À situation identique, neuf communes mettront plus de 24 ans (le double de la durée réglementaire) à rembourser leur endettement.

Emprunts toxiques

Le quotidien a identifié 52 villes de plus de 10.000 habitants en grande difficulté financière. L'enquête s'appuie sur des données communales.

Elle permet de constater si les villes ayant contracté des emprunts toxiques dans les années 2000 ont réussi à redresser la barre. Ou pas. Treize de ces villes ont ainsi vu leur dette par habitant bondir de plus de 20 % depuis 2014 et six augmenter de plus de 10 %.

43 ans pour rembourser

En 2ème position de ce classement : Aubagne. La commune des Bouches-du-Rhône a une dette par habitant estimée à 3374 euros. Il faudrait donc plus de 43 ans pour rembourser l'intégralité de la dette !

Pour Arles, 2042 euros par habitant, il faudrait 25 années de remboursement. A la 46 ème place, on trouve Saint-Laurent-du-Var, dont l'endettement s'élève à 1300 euros pour une durée estimée à plus de 12 ans.

Des stations balnéaires

Plus surprenant, des stations balnéaires de la Côte d'Azur figurent aussi dans ce classement : Menton (14ème place), Le Cannet (16ème place) , Saint-Raphaël (26ème place), Grasse (32ème place), Antibes (41ème place), Nice (45ème place) et Saint-Laurent-du-Var (46ème place). La durée de remboursement est comprise entre 12 et 17 ans. 

Le classement des villes de la région Provence-Alpes-Côte d'Azur : 

  • 2 :   Aubagne (Bouches-du-Rhône)
  • 6 :   Arles (Bouches-du-Rhône)
  • 10 : La-Londe-les-Maures (Var)
  • 11:  La Seyne-sur-Mer (Var)
  • 14 : Menton (Alpes-Maritimes)
  • 16:  Le Cannet (Alpes-Maritimes)
  • 21:  Carqueiranne (Var)
  • 26 : Saint-Raphaël (Var)
  • 32 : Grasse (Alpes-Maritimes)
  • 40 : L'Isle-sur-la-Sorgue (Vaucluse)
  • 41 : Antibes (Alpes-Maritimes)
  • 45 : Nice (Alpes-Maritimes)
  • 46 : Saint-Laurent-du-Var (Alpes-Maritimes)

Sortir du "rouge"

Réduction des investissements, annulation des projets coûteux, augmentation du taux d'imposition... A chaque fois, les villes ont fait des choix différents pour sortir du "rouge".

La baisse des dotations de l'état et la mise en place des temps périscolaires ont aussi amputé les budgets. Des efforts qui concernent de nombreuses communes. Le maire de Cannes, David Lisnard (LR) a réagi à ce classement sur son compte Twitter. Il précise qu'il a réussi à baisser les dépenses de 55 millions d'euros depuis 2014.

Baisse des dotations publiques

Mais d'après le quotidien, la situation financière des communes françaises, s’améliore tout de même. Après trois années (de 2015 à 2017) de baisse de leurs dotations publiques décidée par François Hollande, la plupart d’entre elles respirent de nouveau. Mais à chaque fois, il faut plusieurs mandats pour assainir la situation financière. 

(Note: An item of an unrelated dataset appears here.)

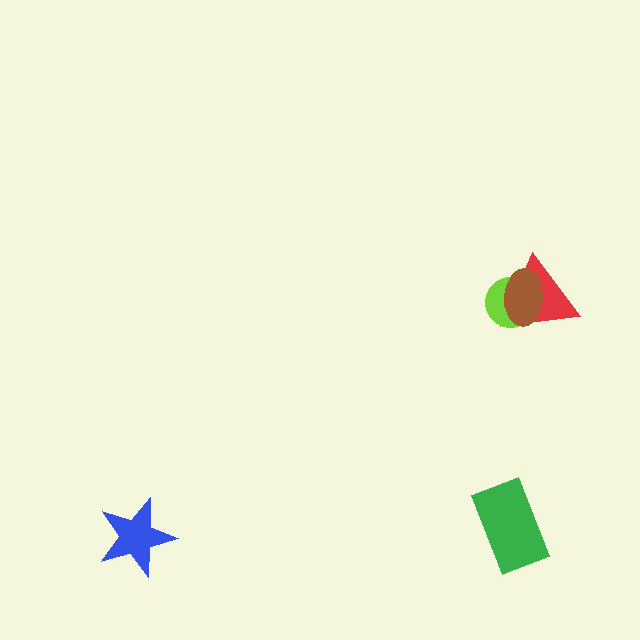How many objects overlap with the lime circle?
2 objects overlap with the lime circle.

Un classement contesté par la ville de Menton

Un classement contesté par la ville de Menton qui réagit dans un communiqué ce mardi 12 novembre : "Notre présence dans le classement des villes endettées, paru ce jour dans les colonnes du Figaro, est très étonnante. Celle-ci ne correspond en rien à la réalité financière de la Ville de Menton qui, depuis l’arrêté préfectoral du 19 décembre 2008, est surclassée dans la strate des villes allant de 80 000 à 150 000 habitants en raison de ses importantes charges de centralité et de la forte augmentation de sa population en période touristique."

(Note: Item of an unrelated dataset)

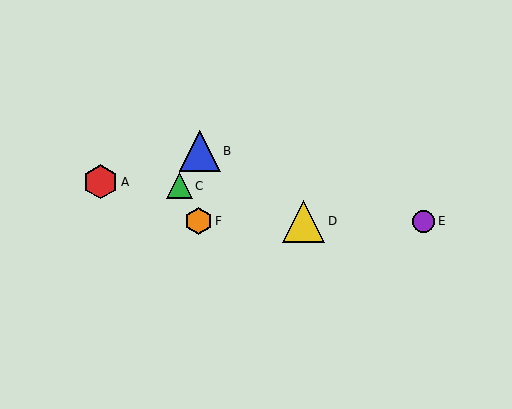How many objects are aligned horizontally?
3 objects (D, E, F) are aligned horizontally.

1357 euros par habitant et non 1925 euros

D'après la mairie, la Chambre régionale des comptes n'a pas émis de recommandantion particulière. Elle précise d'ailleurs les montants de la dette de Menton au 31 décembre 2018 : "1357 euros par habitant et non 1925 euros comme mentionné dans l’article du Figaro. Quant au nombre d’années de remboursement de la dette, celui-ci est de 4,32 années et non de 17,98 années." Une baisse significative. 

Réduction de la dette

En ce qui concerne d'éventuels emprunts : "Nous n’avons pas eu recours à l’emprunt ni en 2017 ni en 2018 ni en 2019. Et nous avons toutes les raisons de penser que nous n’aurons pas à le faire en 2020. Depuis 2017, nous avons ainsi réduit la dette de 13,4 millions d’euros. Ce qui est un effort considérable réalisé sans la moindre augmentation des impôts. Et ce, depuis 2009."